You'll implement a few different versions of the Scan (Prefix Sum) algorithm. First, you'll implement a CPU version of the algorithm to reinforce your understanding. Then, you'll write a few GPU implementations: "naive" and "work-efficient." Finally, you'll use some of these to implement GPU stream compaction.

Algorithm overview & details: There are two primary references for details on the implementation of scan and stream compaction.

• The slides on Parallel Algorithms for Scan, Stream Compaction, and Work-Efficient Parallel Scan.
• GPU Gems 3, Chapter 39 - Parallel Prefix Sum (Scan) with CUDA.

Your GPU stream compaction implementation will live inside of the stream_compaction subproject. This way, you will be able to easily copy it over for use in your GPU path tracer.
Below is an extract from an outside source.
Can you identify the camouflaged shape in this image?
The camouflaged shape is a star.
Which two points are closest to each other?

This project (and all other CUDA projects in this course) requires an NVIDIA graphics card with CUDA capability. Any card with Compute Capability 2.0 (sm_20) or greater will work. Check your GPU on this compatibility table. If you do not have a personal machine with these specs, you may use those computers in the Moore 100B/C which have supported GPUs.
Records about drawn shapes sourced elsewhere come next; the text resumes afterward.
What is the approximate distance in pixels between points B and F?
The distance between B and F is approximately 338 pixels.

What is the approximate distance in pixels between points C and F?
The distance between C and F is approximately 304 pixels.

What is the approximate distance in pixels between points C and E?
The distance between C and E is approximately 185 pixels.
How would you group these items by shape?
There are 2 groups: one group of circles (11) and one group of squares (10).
HOWEVER: If you need to use the lab computer for your development, you will not presently be able to do GPU performance profiling. This will be very important for debugging performance bottlenecks in your program.
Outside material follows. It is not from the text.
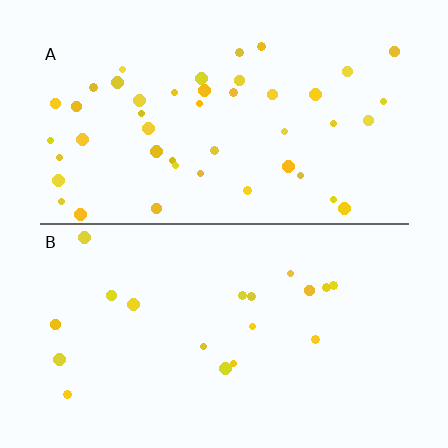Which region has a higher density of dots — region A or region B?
A (the top).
• stream_compaction/common.h
  • checkCUDAError macro: checks for CUDA errors and exits if there were any.
  • ilog2ceil(x): computes the ceiling of log2(x), as an integer.
• main.cpp
  • Some testing code for your implementations.

Note 1: The tests will simply compare against your CPU implementation Do it first!

Note 2: The tests default to an array of size 256. Test with something larger (10,000? 1,000,000?), too!

This stream compaction method will remove 0s from an array of ints.

Do this first, and double check the output! It will be used as the expected value for the other tests.

In stream_compaction/cpu.cu, implement:

• StreamCompaction::CPU::scan: compute an exclusive prefix sum.
• StreamCompaction::CPU::compactWithoutScan: stream compaction without using the scan function.
• StreamCompaction::CPU::compactWithScan: stream compaction using the scan function. Map the input array to an array of 0s and 1s, scan it, and use scatter to produce the output. You will need a CPU scatter implementation for this (see slides or GPU Gems chapter for an explanation).

These implementations should only be a few lines long.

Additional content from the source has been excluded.